Aku menghapus air mata diwajahku, setelah itu aku pergi menjauh dengan sedan hitam yang aku bawa. Aku kemudikan sedan itu tanpa tujuan, aku kacau. Bahkan, kau pun tak mengejarku. Kau, aku benci kau. Untuk pertama kalinya, aku sangat membencimu, Purna.

Aku tak tau apakah kau menghubungi HP-ku. Yang aku tau, aku menjatuhkan HP itu diparkiran.

Yuni, dia memang tidak merestui hubunganku denganmu, tidak seperti Bilqis. Kudengar dari anak-anak sekolah, kalau Yuni pernah nembak kamu, saat kita udah jadian. Bahkan untuk pertama kalinya, kau melarangku untuk berteman dengan Yuni. Tapi, aku acuhkan itu semua. Aku tetap bersahabat dengannya. Takku sangka, kalian mengkhianati kepercayaanku. Dihari jadi kita yang pertama.

Dua hari setelah kejadian itu, Yuni datang menemuiku. Dia menceritakan, bahwa dulu kalian pacaran, kau rela menjadi pacarnya yang kedua. Padahal kau tau dia sudah memiliki pacar. Kalian saling menyayangi, sampai akhirnya perbuatan kalian ketauan oleh pacar Yuni yang satunya. Yuni memutuskanmu, demi pria itu. Selama ini kau belum bisa melupakannya, makanya kau menjadikanku pacarmu. Aku, aku hanya pelarianmu. Sampai akhirnya, dia meminta kau kembali, kau iyakan. Kalian berselingkuh dibelakangku, kalian kembali bersatu namun membiarkanku menjadi penghalang hubungan kallian. Kau mencium Yuni saat itu, karna kalian mengira aku tak ada disana. Kalian berdua memang brengsek! Dan...aku percaya pada Yuni, karna Yuni tidak pernah berbohong padaku sebelumnya.

Setelah mendengar penjelasan dari Yuni, dan setelah aku bisa menerima kenyataan itu, aku menghubungimu. Aku...aku memutuskan untuk mengakhiri hubungan kita. Kita telah selesai, walauku akui, aku masih sangat menyayangimu, sangat mencintaimu. Kau menolak, awalnya. Tidak, bukan hanya diawal...sampai sekarang pun kau masih belum bisa menerima kenyataan bahwa kita telah berpisah. Bilqis yang selalu mengatakannya padaku.

Seminggu setelah kejadian itu, aku memutuskan untuk melanjutkan kuliah ke Belanda. Kau tau? Hati kecilku sangat berharap, kau akan datang padaku, menjelaskan segalanya, sebelum aku pergi. Menahanku, agar tetap disisimu. Tapi, kau tak datang menemuiku. Aku pergi, lagi-lagi dengan kekecewaan dan air mata. Pergi kebelahan bumi yang lain. Disitulah aku yakin, kalau kau sudah melepaskanku, menerima keputusanku.

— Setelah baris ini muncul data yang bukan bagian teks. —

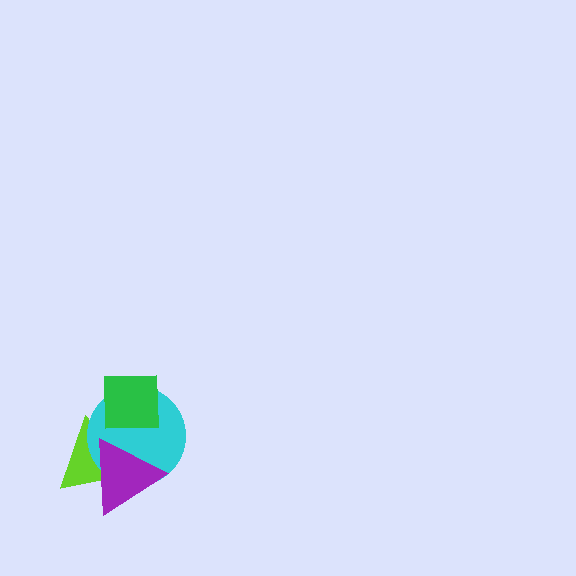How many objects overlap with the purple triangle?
2 objects overlap with the purple triangle.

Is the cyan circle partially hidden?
Yes, it is partially covered by another shape.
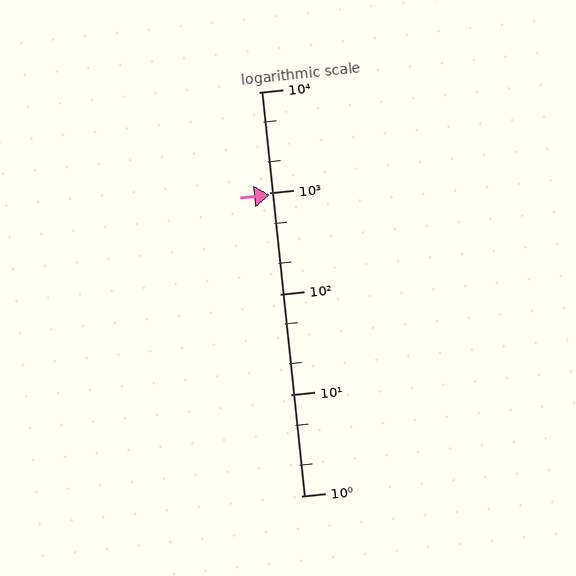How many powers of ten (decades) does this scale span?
The scale spans 4 decades, from 1 to 10000.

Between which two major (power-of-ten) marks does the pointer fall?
The pointer is between 100 and 1000.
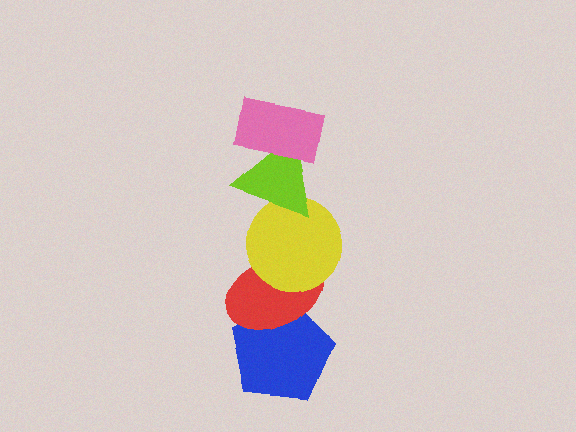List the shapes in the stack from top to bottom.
From top to bottom: the pink rectangle, the lime triangle, the yellow circle, the red ellipse, the blue pentagon.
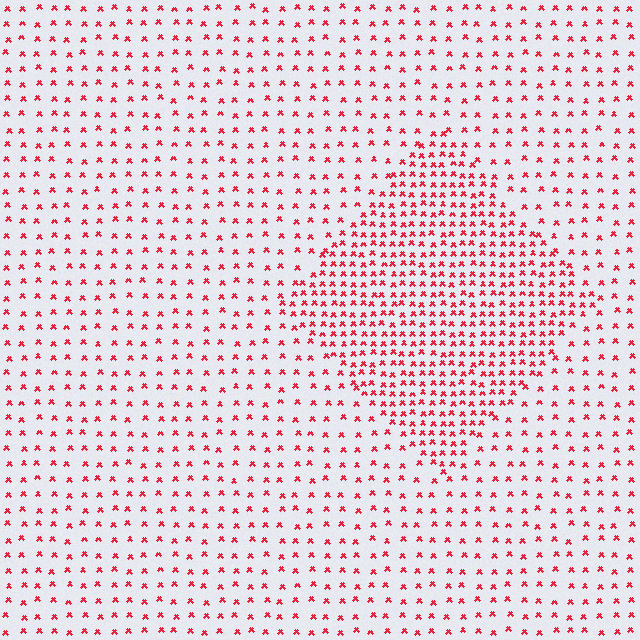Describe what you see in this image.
The image contains small red elements arranged at two different densities. A diamond-shaped region is visible where the elements are more densely packed than the surrounding area.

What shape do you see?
I see a diamond.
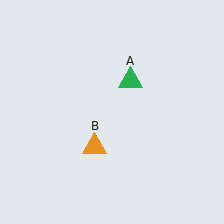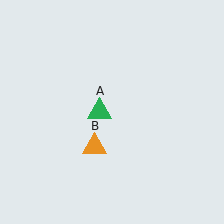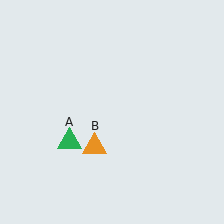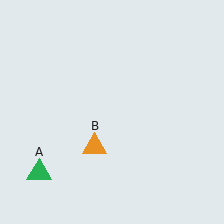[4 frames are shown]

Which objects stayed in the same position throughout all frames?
Orange triangle (object B) remained stationary.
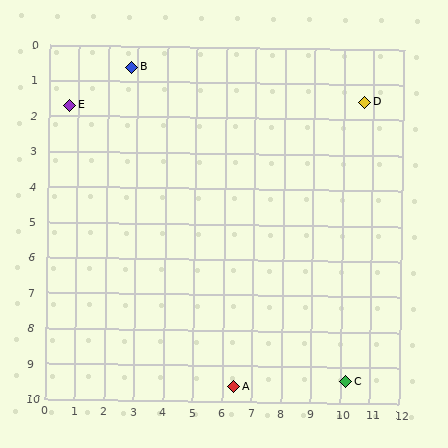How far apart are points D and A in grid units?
Points D and A are about 9.2 grid units apart.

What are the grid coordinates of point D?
Point D is at approximately (10.7, 1.5).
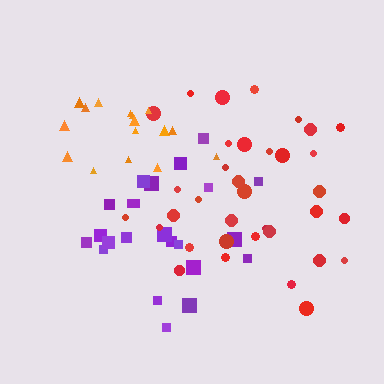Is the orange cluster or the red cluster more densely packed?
Orange.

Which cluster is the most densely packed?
Orange.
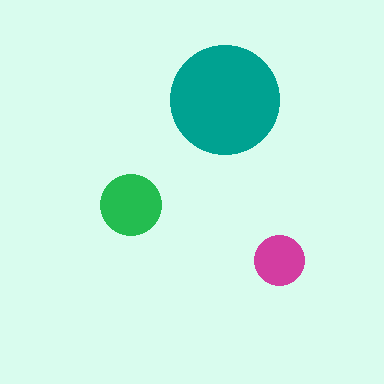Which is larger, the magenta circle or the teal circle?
The teal one.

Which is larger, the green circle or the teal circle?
The teal one.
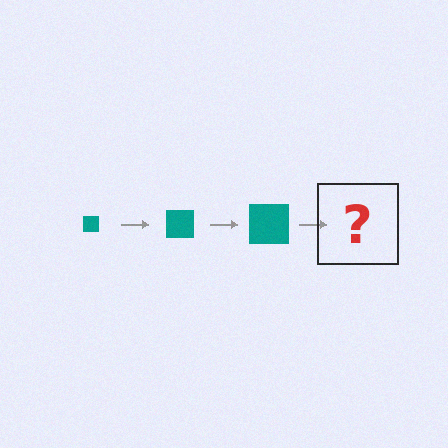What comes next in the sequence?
The next element should be a teal square, larger than the previous one.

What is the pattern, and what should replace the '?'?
The pattern is that the square gets progressively larger each step. The '?' should be a teal square, larger than the previous one.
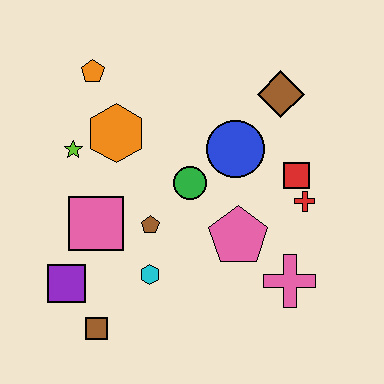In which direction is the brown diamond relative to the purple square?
The brown diamond is to the right of the purple square.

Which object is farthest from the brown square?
The brown diamond is farthest from the brown square.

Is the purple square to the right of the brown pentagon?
No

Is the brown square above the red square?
No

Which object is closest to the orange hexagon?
The lime star is closest to the orange hexagon.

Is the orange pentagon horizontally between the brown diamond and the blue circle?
No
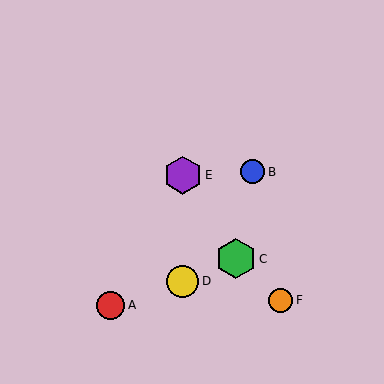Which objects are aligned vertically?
Objects D, E are aligned vertically.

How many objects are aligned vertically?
2 objects (D, E) are aligned vertically.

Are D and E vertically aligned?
Yes, both are at x≈183.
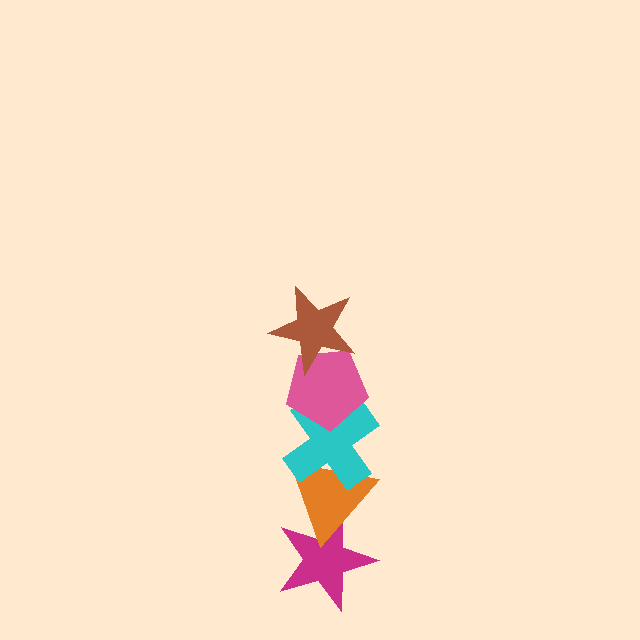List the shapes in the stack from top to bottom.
From top to bottom: the brown star, the pink pentagon, the cyan cross, the orange triangle, the magenta star.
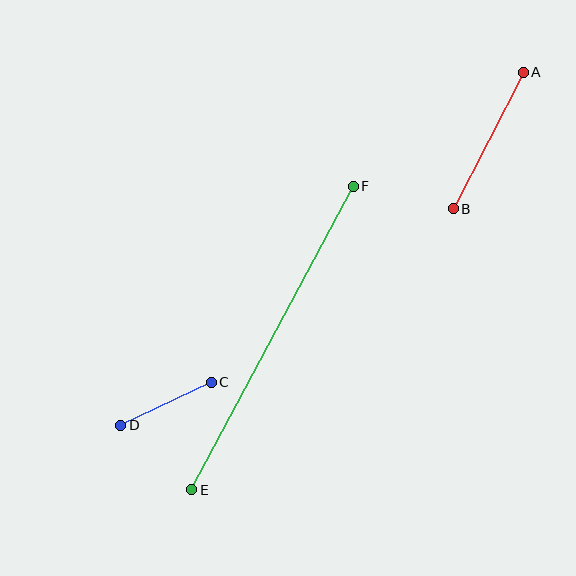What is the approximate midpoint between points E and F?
The midpoint is at approximately (273, 338) pixels.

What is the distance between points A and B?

Tapi, aku salah. Selama aku di Belanda, Bilqis selalu bilang kalau, kau sangat membutuhkanku. Kalau kau sangat merindukanku...

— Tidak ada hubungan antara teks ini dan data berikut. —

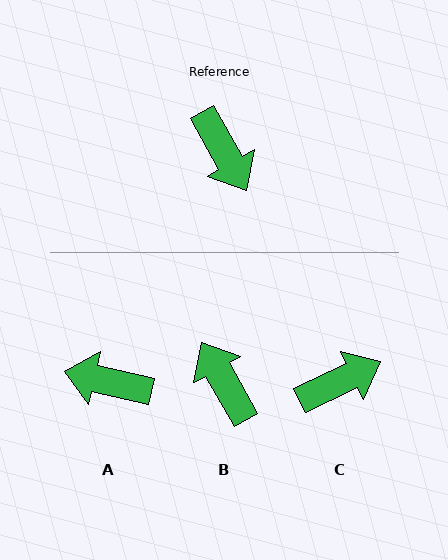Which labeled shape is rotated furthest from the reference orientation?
B, about 180 degrees away.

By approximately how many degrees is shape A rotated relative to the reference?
Approximately 132 degrees clockwise.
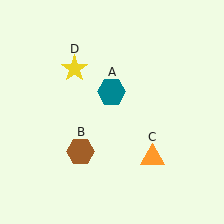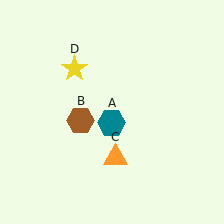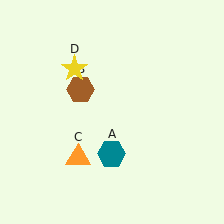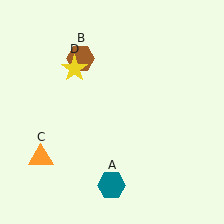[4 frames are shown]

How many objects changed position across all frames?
3 objects changed position: teal hexagon (object A), brown hexagon (object B), orange triangle (object C).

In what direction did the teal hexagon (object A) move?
The teal hexagon (object A) moved down.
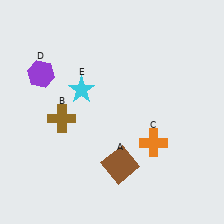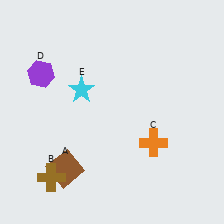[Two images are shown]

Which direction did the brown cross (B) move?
The brown cross (B) moved down.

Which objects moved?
The objects that moved are: the brown diamond (A), the brown cross (B).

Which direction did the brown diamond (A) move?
The brown diamond (A) moved left.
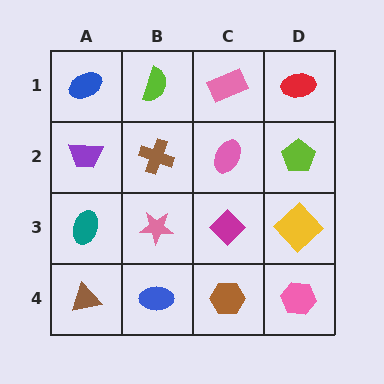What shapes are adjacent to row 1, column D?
A lime pentagon (row 2, column D), a pink rectangle (row 1, column C).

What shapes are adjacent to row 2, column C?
A pink rectangle (row 1, column C), a magenta diamond (row 3, column C), a brown cross (row 2, column B), a lime pentagon (row 2, column D).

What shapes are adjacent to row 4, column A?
A teal ellipse (row 3, column A), a blue ellipse (row 4, column B).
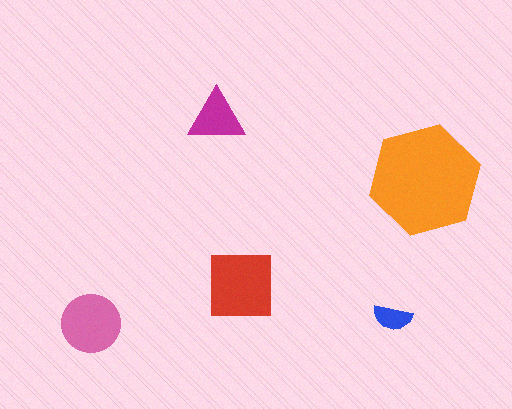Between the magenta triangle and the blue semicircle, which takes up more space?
The magenta triangle.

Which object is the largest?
The orange hexagon.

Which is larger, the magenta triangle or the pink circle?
The pink circle.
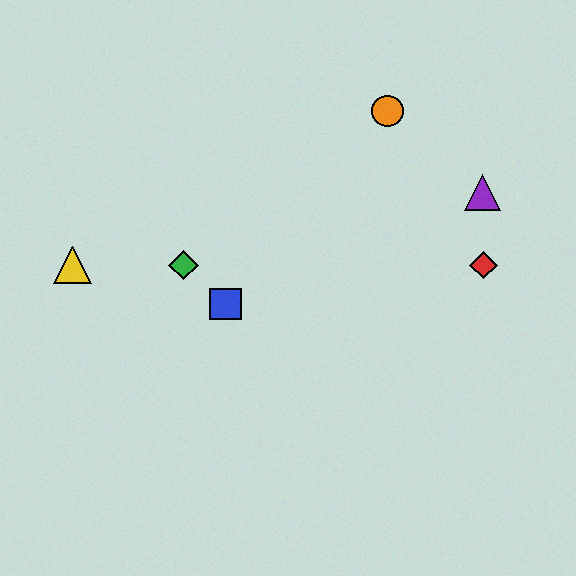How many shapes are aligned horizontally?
3 shapes (the red diamond, the green diamond, the yellow triangle) are aligned horizontally.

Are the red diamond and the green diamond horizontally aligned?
Yes, both are at y≈265.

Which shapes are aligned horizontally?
The red diamond, the green diamond, the yellow triangle are aligned horizontally.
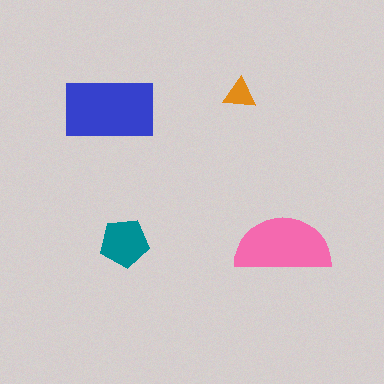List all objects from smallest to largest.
The orange triangle, the teal pentagon, the pink semicircle, the blue rectangle.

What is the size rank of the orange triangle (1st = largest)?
4th.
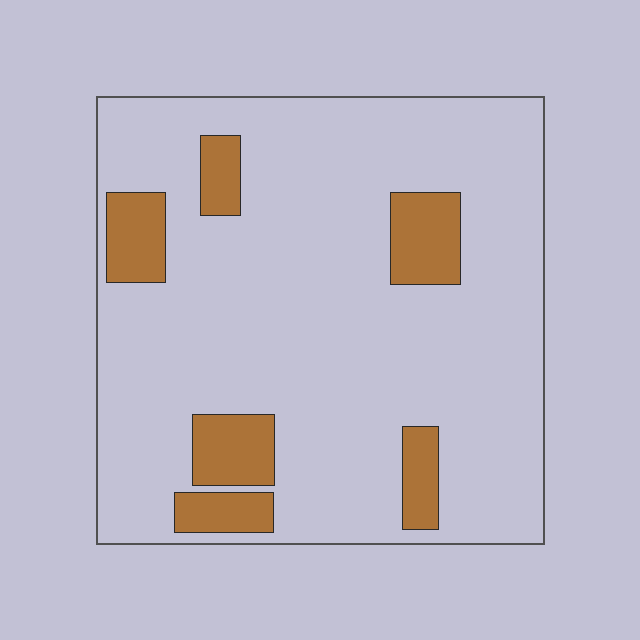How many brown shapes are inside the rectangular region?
6.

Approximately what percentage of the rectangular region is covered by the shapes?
Approximately 15%.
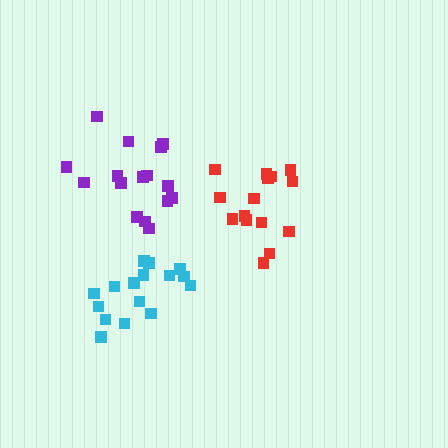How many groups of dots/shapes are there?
There are 3 groups.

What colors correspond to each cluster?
The clusters are colored: cyan, purple, red.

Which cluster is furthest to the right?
The red cluster is rightmost.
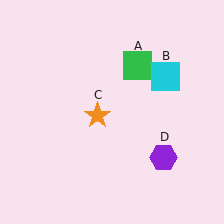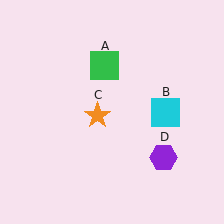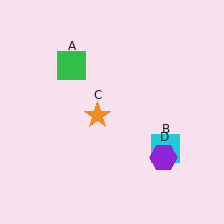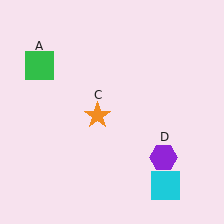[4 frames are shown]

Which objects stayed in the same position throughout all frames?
Orange star (object C) and purple hexagon (object D) remained stationary.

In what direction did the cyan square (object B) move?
The cyan square (object B) moved down.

Tanpa terasa, pesawat telah mendarat di bandara Soekarno-Hatta. Hp-ku berbunyi saat aku sedang mencari taksi. Bilqis.

" Bil, aku udah sampe Soekarno-Hatta, sekarang aku lang..."

" Kamu langsung kerumah Purna aja, El," Bilqis memotong ucapanku. Senyum terkembang diwajahku, mendengarnya.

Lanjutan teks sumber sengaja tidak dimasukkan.